The Minister of Health, Dr Ruth Aceng (right), tours Kyabirwa Surgical Centre in Kyabirwa Village,  North Division, Jinja City, on September 1, 2023. PHOTO/PHILIP WAFULA

What you need to know:

  • Dr Aceng was on an official visit to the facility on Friday to see how the surgical centre is complimenting the government work.

The Minister of Health, Dr Jane Ruth Aceng, has said the country’s current huge backlog of surgical cases can be managed by adopting a day care model, where patients are operated on and they go home on the same day.
Such a model has since 2019 been adopted by Kyabirwa Surgical Centre in Kyabirwa Village, Jinja North Division, Jinja City.
Dr Aceng was on an official visit to the facility on Friday to see how the surgical centre is complimenting the government work.

 “I was extremely intrigued and very appreciative of an ambulatory surgical centre, where patients are allowed to go home on the same day after operation.
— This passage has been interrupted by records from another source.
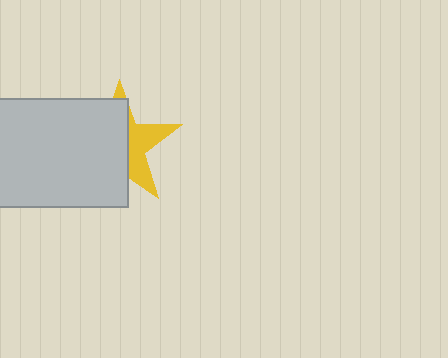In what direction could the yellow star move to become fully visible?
The yellow star could move right. That would shift it out from behind the light gray rectangle entirely.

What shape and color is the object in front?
The object in front is a light gray rectangle.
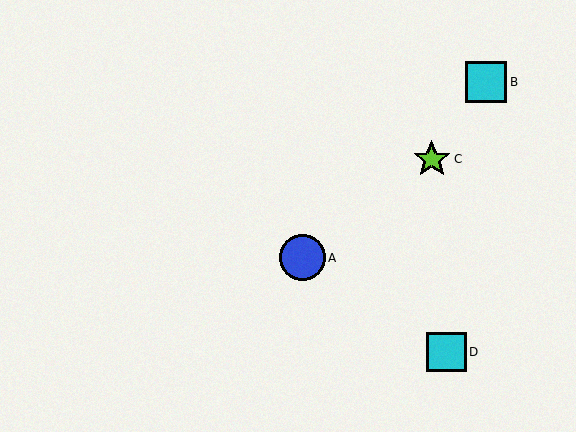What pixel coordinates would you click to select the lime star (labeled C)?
Click at (432, 159) to select the lime star C.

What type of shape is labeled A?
Shape A is a blue circle.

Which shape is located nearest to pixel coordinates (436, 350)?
The cyan square (labeled D) at (446, 352) is nearest to that location.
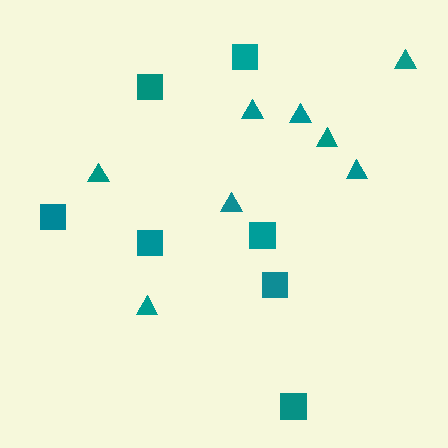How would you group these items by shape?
There are 2 groups: one group of squares (7) and one group of triangles (8).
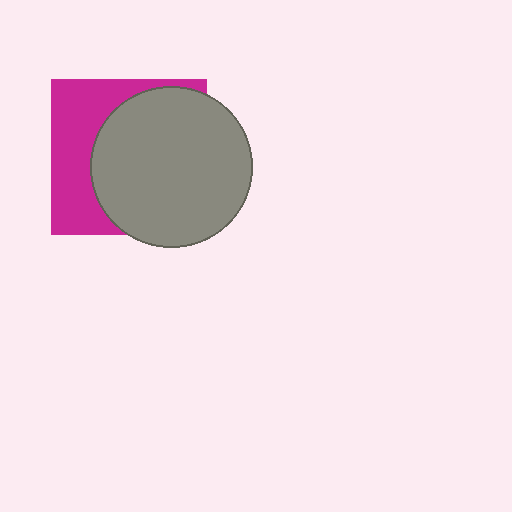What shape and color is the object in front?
The object in front is a gray circle.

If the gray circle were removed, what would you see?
You would see the complete magenta square.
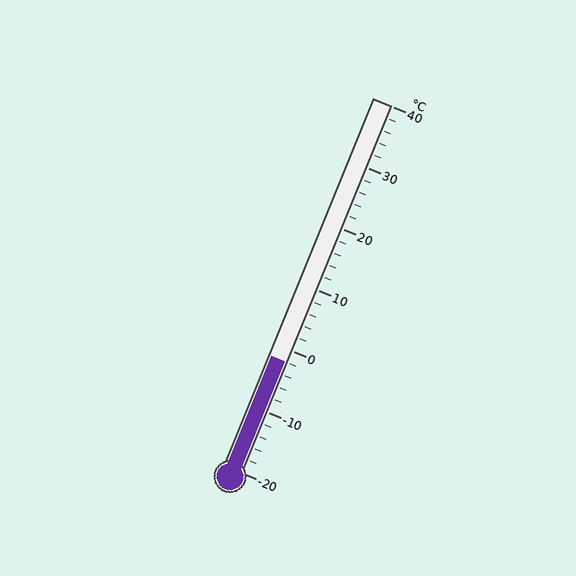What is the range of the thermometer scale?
The thermometer scale ranges from -20°C to 40°C.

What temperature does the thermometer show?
The thermometer shows approximately -2°C.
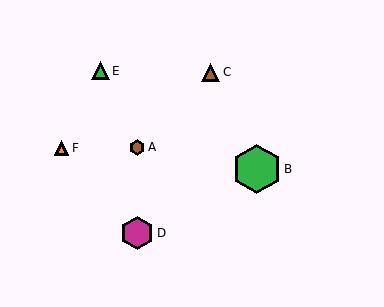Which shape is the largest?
The green hexagon (labeled B) is the largest.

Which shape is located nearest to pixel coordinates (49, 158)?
The orange triangle (labeled F) at (62, 148) is nearest to that location.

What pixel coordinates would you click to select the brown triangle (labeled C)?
Click at (210, 73) to select the brown triangle C.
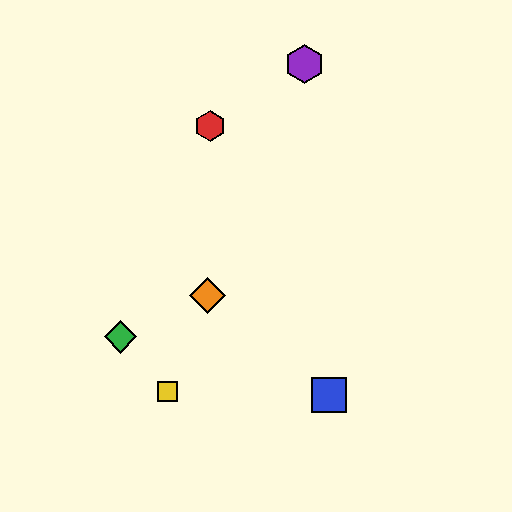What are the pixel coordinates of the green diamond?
The green diamond is at (120, 337).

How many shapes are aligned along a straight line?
3 shapes (the yellow square, the purple hexagon, the orange diamond) are aligned along a straight line.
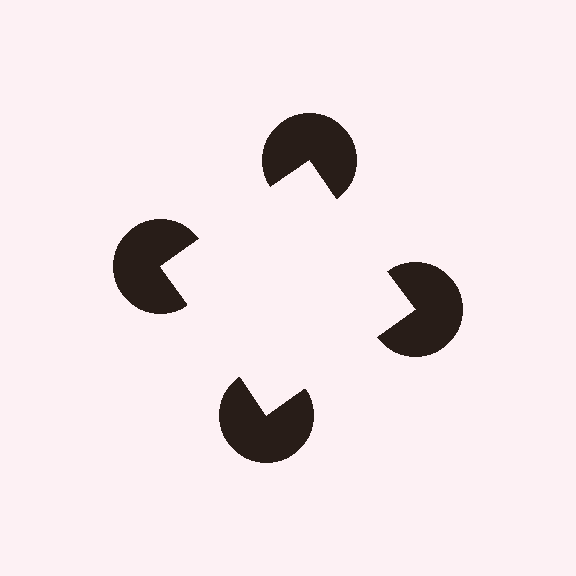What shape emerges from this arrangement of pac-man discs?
An illusory square — its edges are inferred from the aligned wedge cuts in the pac-man discs, not physically drawn.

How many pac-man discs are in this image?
There are 4 — one at each vertex of the illusory square.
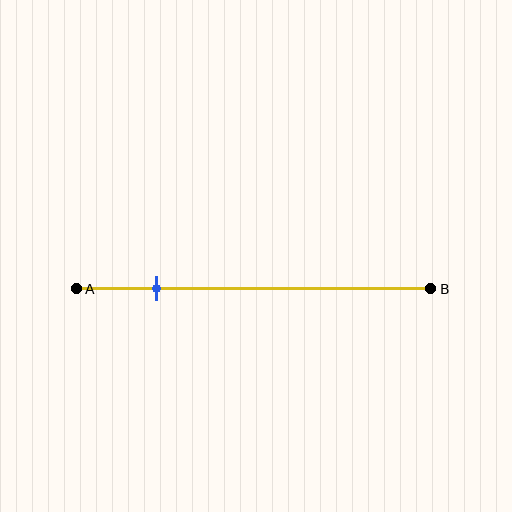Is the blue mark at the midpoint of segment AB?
No, the mark is at about 25% from A, not at the 50% midpoint.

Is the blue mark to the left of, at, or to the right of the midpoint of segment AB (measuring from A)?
The blue mark is to the left of the midpoint of segment AB.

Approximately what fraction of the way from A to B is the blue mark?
The blue mark is approximately 25% of the way from A to B.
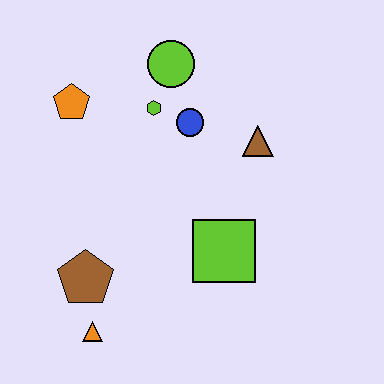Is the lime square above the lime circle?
No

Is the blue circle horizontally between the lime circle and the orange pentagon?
No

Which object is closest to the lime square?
The brown triangle is closest to the lime square.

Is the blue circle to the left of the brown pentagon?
No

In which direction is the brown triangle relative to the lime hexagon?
The brown triangle is to the right of the lime hexagon.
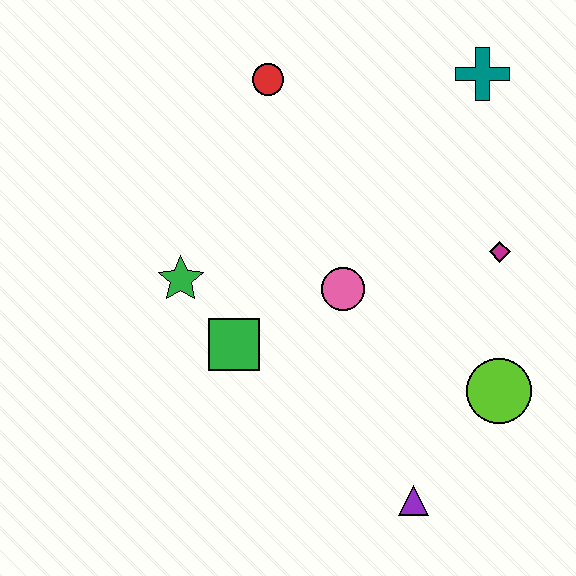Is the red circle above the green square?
Yes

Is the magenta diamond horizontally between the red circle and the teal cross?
No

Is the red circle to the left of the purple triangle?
Yes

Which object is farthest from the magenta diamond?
The green star is farthest from the magenta diamond.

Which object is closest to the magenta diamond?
The lime circle is closest to the magenta diamond.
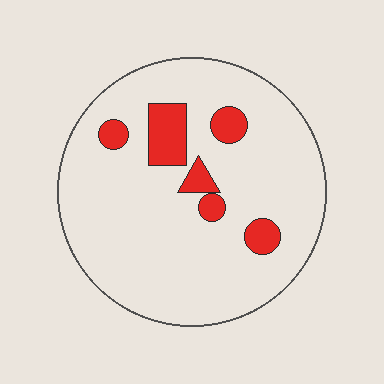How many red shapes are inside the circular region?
6.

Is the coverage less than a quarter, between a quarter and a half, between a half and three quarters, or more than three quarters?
Less than a quarter.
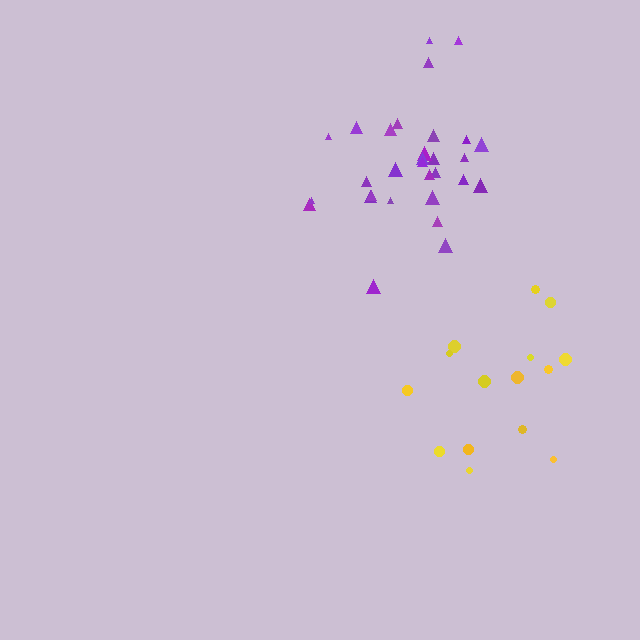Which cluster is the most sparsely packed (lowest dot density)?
Yellow.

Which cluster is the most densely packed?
Purple.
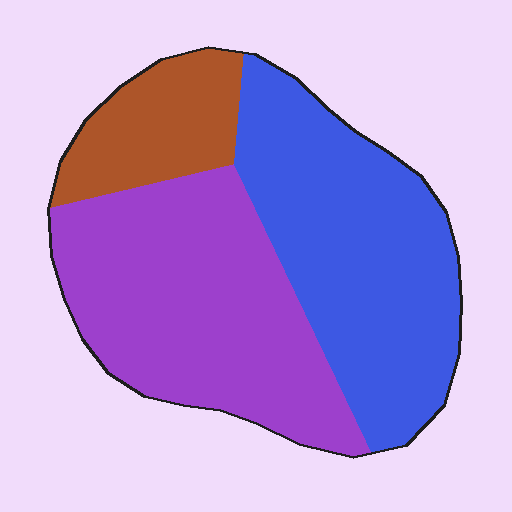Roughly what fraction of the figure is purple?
Purple covers about 45% of the figure.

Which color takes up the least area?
Brown, at roughly 15%.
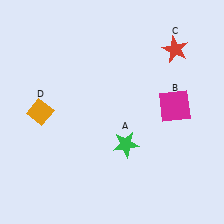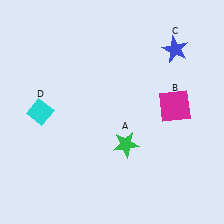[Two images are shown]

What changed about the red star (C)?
In Image 1, C is red. In Image 2, it changed to blue.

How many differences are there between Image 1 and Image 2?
There are 2 differences between the two images.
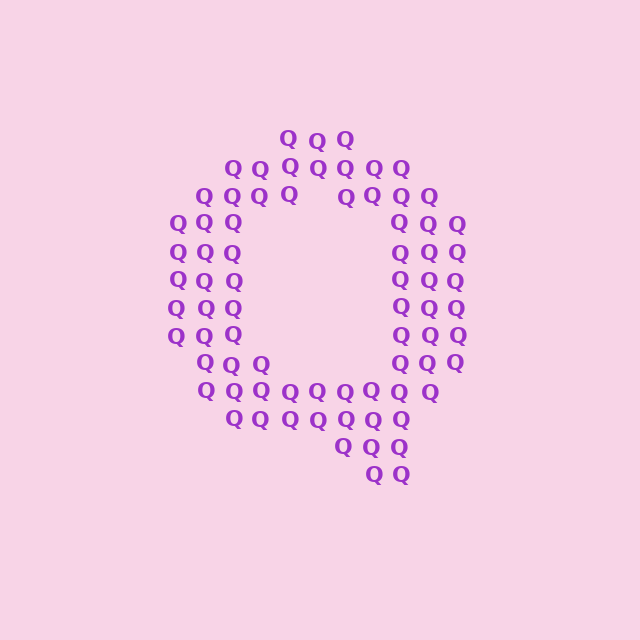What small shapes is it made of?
It is made of small letter Q's.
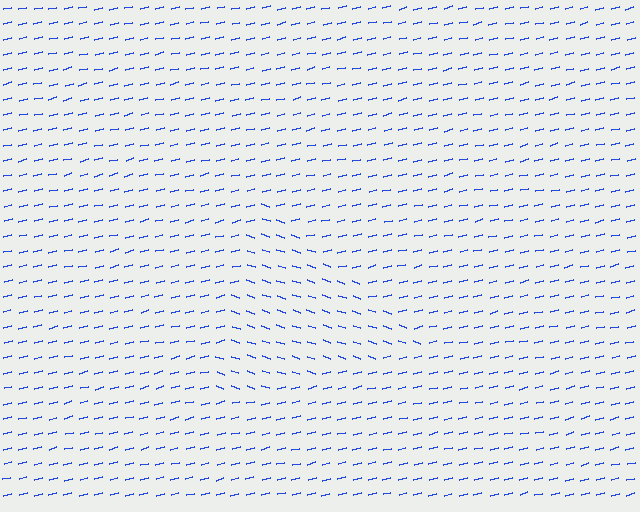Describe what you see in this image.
The image is filled with small blue line segments. A triangle region in the image has lines oriented differently from the surrounding lines, creating a visible texture boundary.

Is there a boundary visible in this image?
Yes, there is a texture boundary formed by a change in line orientation.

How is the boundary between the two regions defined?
The boundary is defined purely by a change in line orientation (approximately 33 degrees difference). All lines are the same color and thickness.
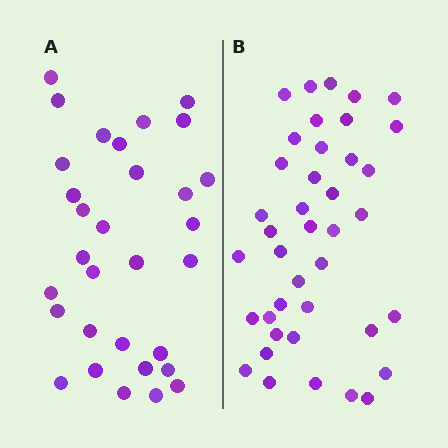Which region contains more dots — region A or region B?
Region B (the right region) has more dots.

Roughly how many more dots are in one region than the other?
Region B has roughly 8 or so more dots than region A.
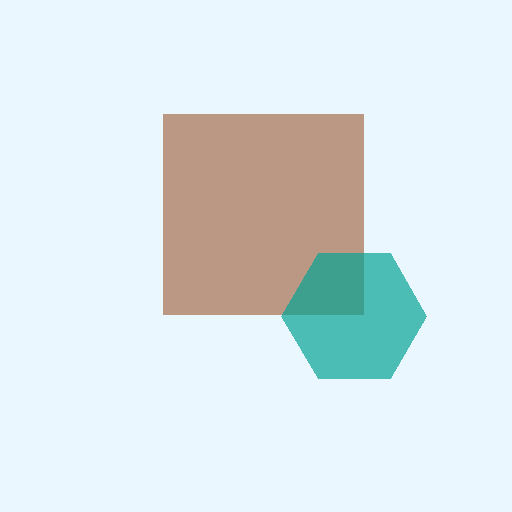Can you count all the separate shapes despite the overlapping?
Yes, there are 2 separate shapes.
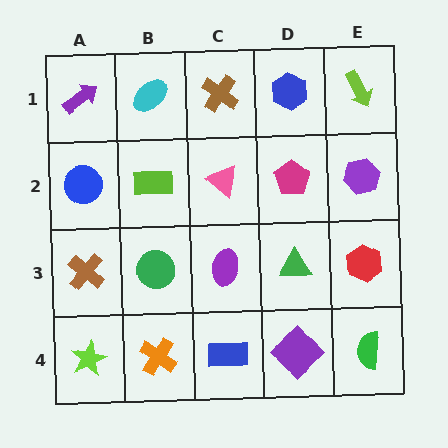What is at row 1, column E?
A lime arrow.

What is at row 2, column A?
A blue circle.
For me this presented a great opportunity to handle the huge backlog of surgical cases that we have in Uganda,” Dr Aceng said.
 She added: “What I have seen today and heard from them gives me hope that this is the way to go for any of our surgical cases that can go back home, so that our facilities that we are looking at, majorly the tertiary facilities, can concentrate on the major surgical procedures that cannot go home the same day.”

On possible government partnership, Dr Aceng said: “The first stage was to see and discuss with them; so, we have seen, and now we shall begin discussing a collaboration and how to have a Memorandum of Understanding that will enable us to work together.”
Ms Anna Kalumuna, the director of the facility, said the centre was established in late 2019 by United States-based Mt Sinai Health Initiative, headed by Dr Michael Marin, adding that it is donor-based, meaning 85 percent of their expenses are met by the donor.
She added that in less than three years, the facility has successfully conducted more than 3,000 surgeries and trained doctors in endoscopy, laparoscopic surgery (keyhole surgery) and have also done a lot of research and publication.

The minister’s visit, according to Ms Kalumuna, was to see how the centre can collaborate with the government.
Ms Kalumuna, however, said they face a challenge of a bad access road to the surgical centre. “We have the worst road network, so the patients have to go back in the evening and the road network isn’t supportive.”

Concern over hernia
Earlier in a separate interview, Ms Kalumuna said Jinja City had been hit by “Busoga hernia”, also known as Gill-Ogilvie hernia - a variant of the direct inguinal hernia involving the conjoint tendon.

Subsequently, the centre has been carrying out pro bono (free) hernia surgical services to the community and inmates of Kirinya Prisons since March last year.

Ms Kalumuna described the hernia in Busoga as “highly prevalent”, adding that between 30 percent and 35 percent of surgeries at the facility are hernia repairs, meaning for every 10 patients they receive, three are hernia cases.

 “In fact, there is a hernia type called ‘Busoga hernia’, and the prisons were not spared; they have so many cases and our free clinics target vulnerable people like them,” Ms Kalumuna said.